Lifelong person re-identification via dynamically knowledge adaptation and retention.

Person re-identification aims to match the same individual across non-overlapping camera views. In real-world scenarios, ReID models are expected to continuously learn from newly arriving data while mitigating the catastrophic forgetting problem, namely the loss of previously acquired knowledge, which defines the lifelong ReID task. Existing lifelong ReID methods face limitations in balancing performance between old and new domains. To address this, we propose a Dynamic Knowledge Adaptation and Retention framework, which achieves a dynamic learning mechanism. During the forward propagation process, input images are first fed into a shared backbone network to extract basic features.

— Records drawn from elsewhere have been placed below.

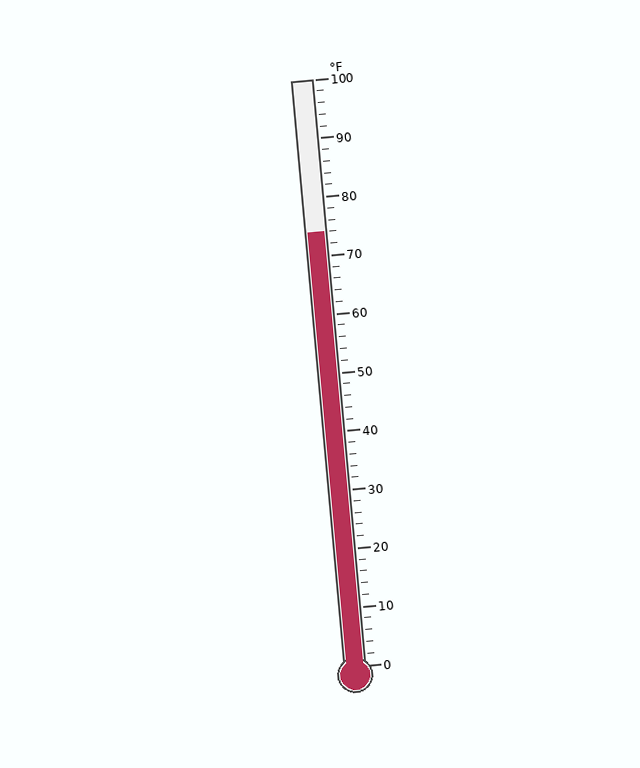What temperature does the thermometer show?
The thermometer shows approximately 74°F.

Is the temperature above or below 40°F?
The temperature is above 40°F.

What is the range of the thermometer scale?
The thermometer scale ranges from 0°F to 100°F.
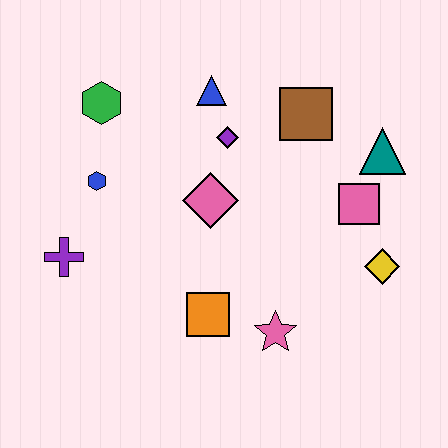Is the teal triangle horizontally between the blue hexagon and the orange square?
No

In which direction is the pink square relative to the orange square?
The pink square is to the right of the orange square.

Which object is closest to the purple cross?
The blue hexagon is closest to the purple cross.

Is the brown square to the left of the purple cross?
No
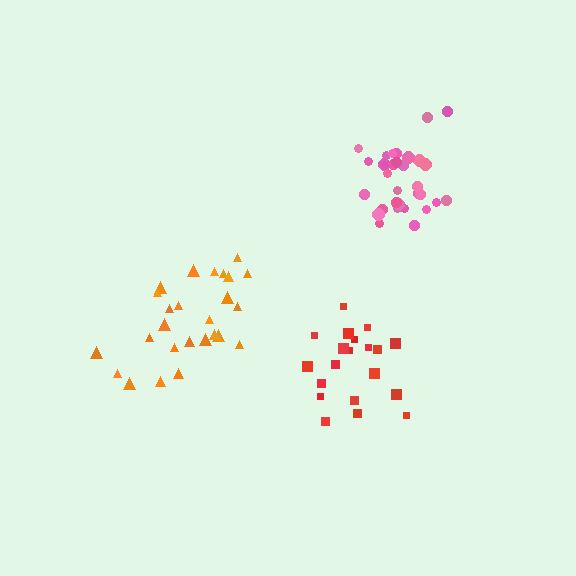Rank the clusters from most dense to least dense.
pink, red, orange.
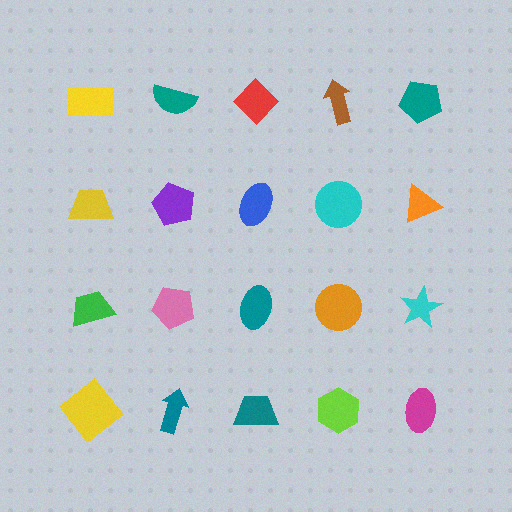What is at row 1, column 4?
A brown arrow.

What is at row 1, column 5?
A teal pentagon.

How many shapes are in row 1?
5 shapes.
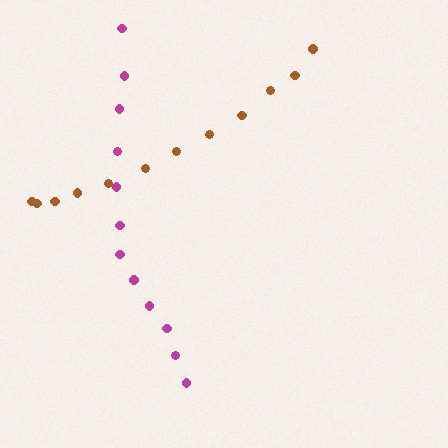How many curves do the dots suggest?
There are 2 distinct paths.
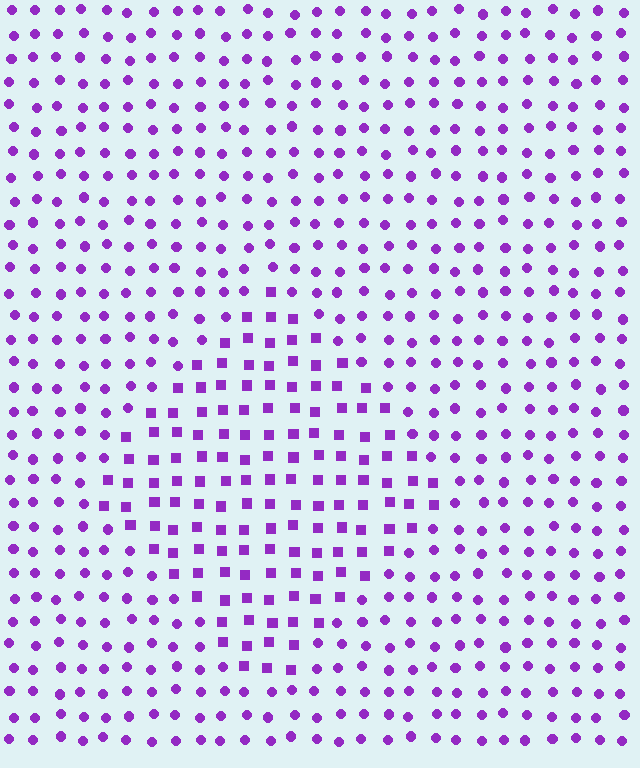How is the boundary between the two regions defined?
The boundary is defined by a change in element shape: squares inside vs. circles outside. All elements share the same color and spacing.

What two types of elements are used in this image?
The image uses squares inside the diamond region and circles outside it.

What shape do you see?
I see a diamond.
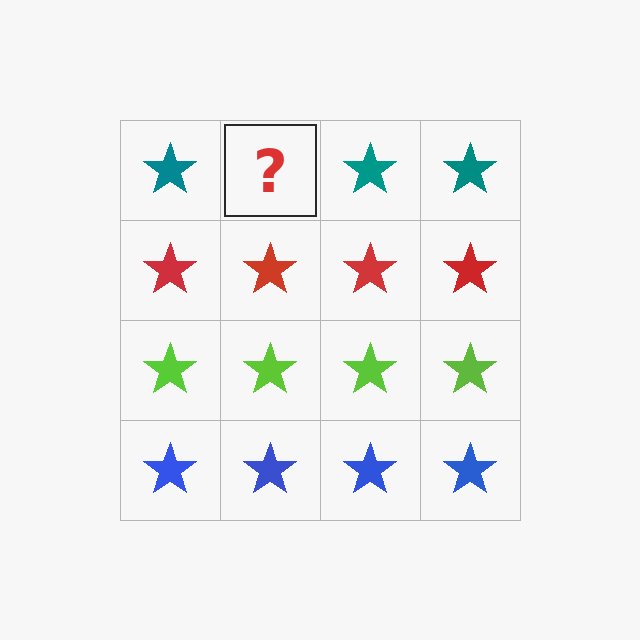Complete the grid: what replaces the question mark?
The question mark should be replaced with a teal star.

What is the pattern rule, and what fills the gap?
The rule is that each row has a consistent color. The gap should be filled with a teal star.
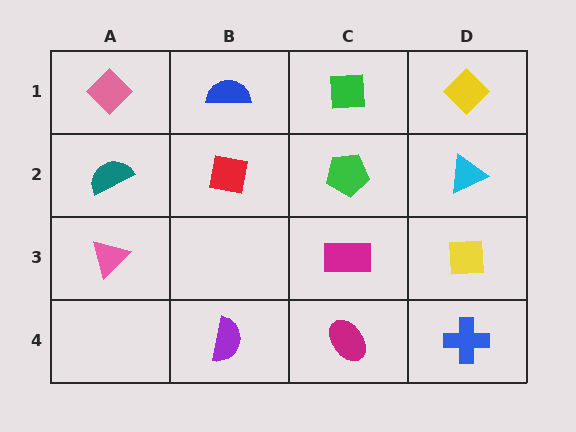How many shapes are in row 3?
3 shapes.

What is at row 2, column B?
A red square.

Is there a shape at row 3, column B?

Subsequently, the Dynamic Adaptation module performs instance normalization on the features to mitigate inter-domain discrepancies and dynamically generates convolutional kernel parameters based on domain-specific information within the input images, enabling adaptive feature optimization tailored to specific domains. During the training phase, we adopt an Adaptability Retention strategy to restrict model updates. When encountering new incoming data, we utilize the frozen model trained on previous domains as a knowledge anchor to constrain parameter updates during fine-tuning on the new data. Specifically, a constraint loss is applied to maintain parameter consistency between the knowledge anchor and the trainable model, enabling an adaptive balance between knowledge retention and adaptation. This design ensures the model's adaptability to new domains while effectively mitigating catastrophic forgetting. Experiments on four mainstream person re-identification datasets demonstrate that our method achieves outstanding performance in the lifelong learning setting, with an average Rank-1 accuracy of 65.7% and an average mAP of 55.4%, significantly surpassing existing methods.